Theodor Fliedner established a home for Arab girls in Jerusalem, then in the Mutasarrifate of Jerusalem, Ottoman Empire, in 1851. In 1858 there were 32 students, including Jews, Arabs, and Armenians. The school received the name "Talitha Kumi" in 1868, when it received a new building and had 89 students. The seminary and deaconess schools opened in 1905. World War I caused a temporary closure; there were 140 students and eleven deaconess teachers in 1914, right as the closure occurred. Up until 1918 the British authorities held the women in Egypt. The school's area became a part of the Occupied Enemy Territory Administration, and then British Mandate of Palestine. The school reopened in 1926, one year after the British authorities gave the school back to the original owners.

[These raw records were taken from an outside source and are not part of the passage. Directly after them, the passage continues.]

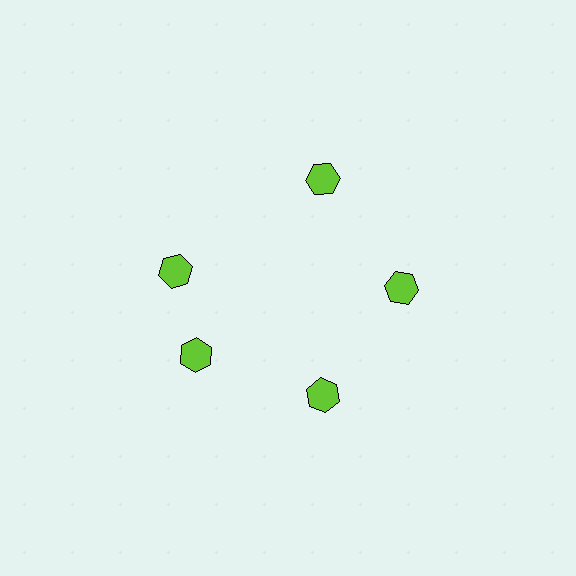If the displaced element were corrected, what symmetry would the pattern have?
It would have 5-fold rotational symmetry — the pattern would map onto itself every 72 degrees.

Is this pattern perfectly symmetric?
No. The 5 lime hexagons are arranged in a ring, but one element near the 10 o'clock position is rotated out of alignment along the ring, breaking the 5-fold rotational symmetry.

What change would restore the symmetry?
The symmetry would be restored by rotating it back into even spacing with its neighbors so that all 5 hexagons sit at equal angles and equal distance from the center.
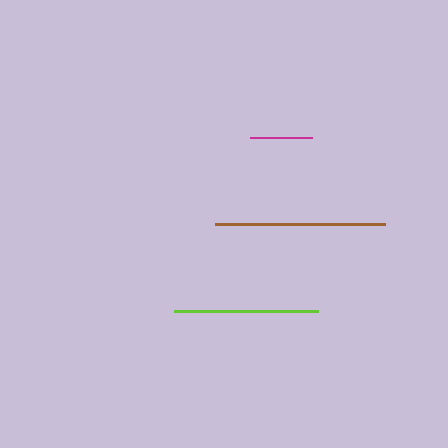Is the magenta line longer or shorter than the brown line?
The brown line is longer than the magenta line.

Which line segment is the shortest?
The magenta line is the shortest at approximately 62 pixels.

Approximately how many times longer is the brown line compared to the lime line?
The brown line is approximately 1.2 times the length of the lime line.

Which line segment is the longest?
The brown line is the longest at approximately 170 pixels.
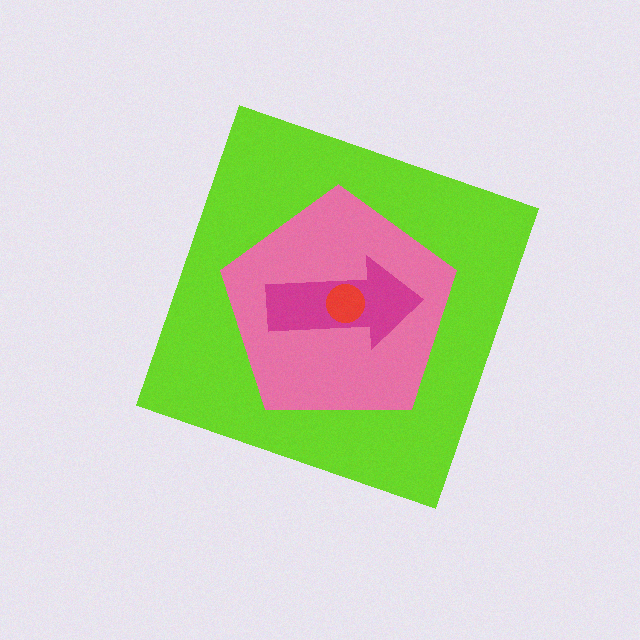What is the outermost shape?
The lime diamond.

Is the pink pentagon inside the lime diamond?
Yes.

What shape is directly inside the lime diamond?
The pink pentagon.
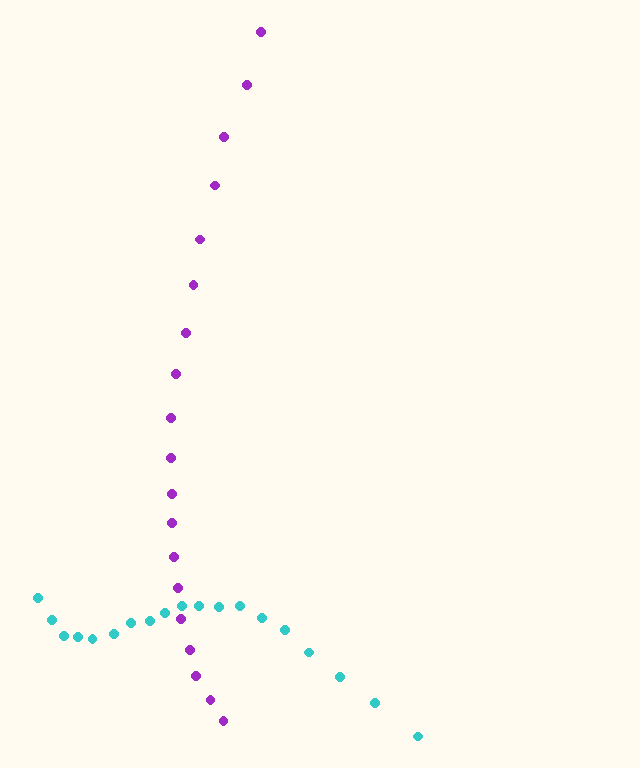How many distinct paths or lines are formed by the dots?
There are 2 distinct paths.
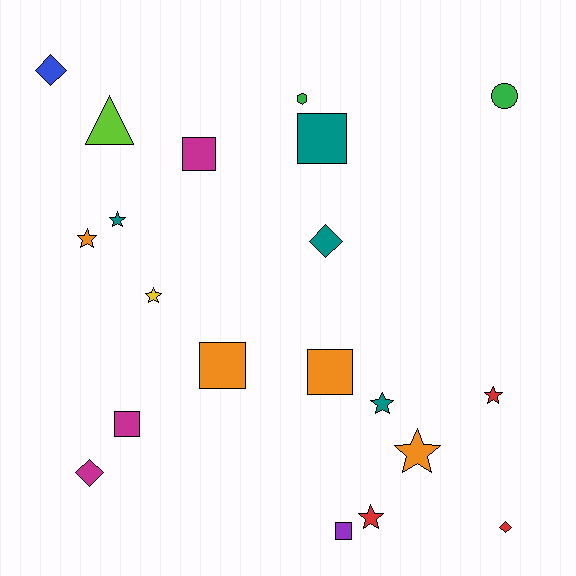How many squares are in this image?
There are 6 squares.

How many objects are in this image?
There are 20 objects.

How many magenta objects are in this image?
There are 3 magenta objects.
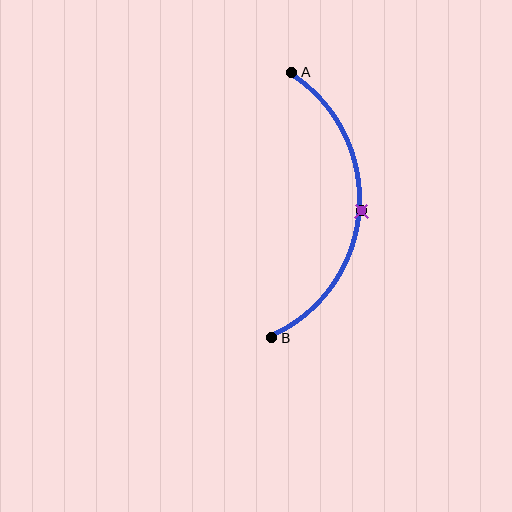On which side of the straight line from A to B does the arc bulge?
The arc bulges to the right of the straight line connecting A and B.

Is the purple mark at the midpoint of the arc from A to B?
Yes. The purple mark lies on the arc at equal arc-length from both A and B — it is the arc midpoint.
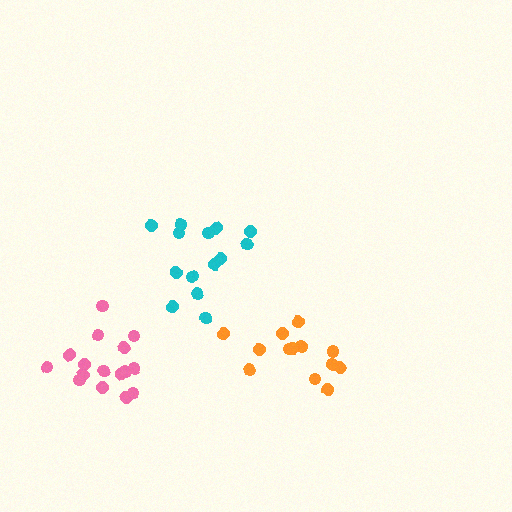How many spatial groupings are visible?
There are 3 spatial groupings.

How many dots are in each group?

In 1949, operations in Jerusalem ended; this was because the original location was on the Israeli side the border after the Israeli Declaration of Independence. The post-Israel Talitha Kumi originally operated in Jordanian-controlled territory. The school opened in its current location in Beit Jala in 1961. At the time Beit Jala was a part of Jordan. Israel captured the West Bank from Jordan in the 1967 Six-Day War, prompting the Israeli occupation of the West Bank. Beit Jala went to Palestinian control after 1993.

==Curriculum==
The elementary school program uses the Palestinian curriculum. In Kindergarten students begin learning English. In the second grade they begin learning German. For secondary school students may choose between a Tawjihi programme and an international programme in which 50% of all classes are taught in German, leading to the DIAP.

==Student body==
As of a period before 2015 the school had almost 830 students, with 62% being Christian and 38% being Muslim. The student body is 50% female and 50% male. About 90% of the students live in the West Bank and the remaining 10% live in East Jerusalem and other Palestinian enclaves. As of 2015 the percentage of Muslim students is increasing because many Christians are leaving Palestine and due to other demographic changes. The school had 865 students, 59% Christian and 41% Muslim, during the 2011–2012 school year: the gender balance was 52% girls and 48% boys.

As of circa 2009 many students were impeded from getting to school due to difficulty in going to and from their home villages. The school previously admitted students from the Gaza Strip, but the school no longer admitted them once Israel instituted closure policies in the mid-1990s that prevented students temporarily in Gaza from returning to school and vice versa.

==Teaching staff==
As of 2015 Palestinians make up almost every member of the teaching staff.

==Facilities==
The school is located on a 10 ha property. There is a boarding facility for female students. As of 2015, there are 18 female students who board. As of 2009 the school had a dormitory for boys. The school offers a guest house for tourists in Palestine.

The pre-1949 campus in Jerusalem was on King George Street.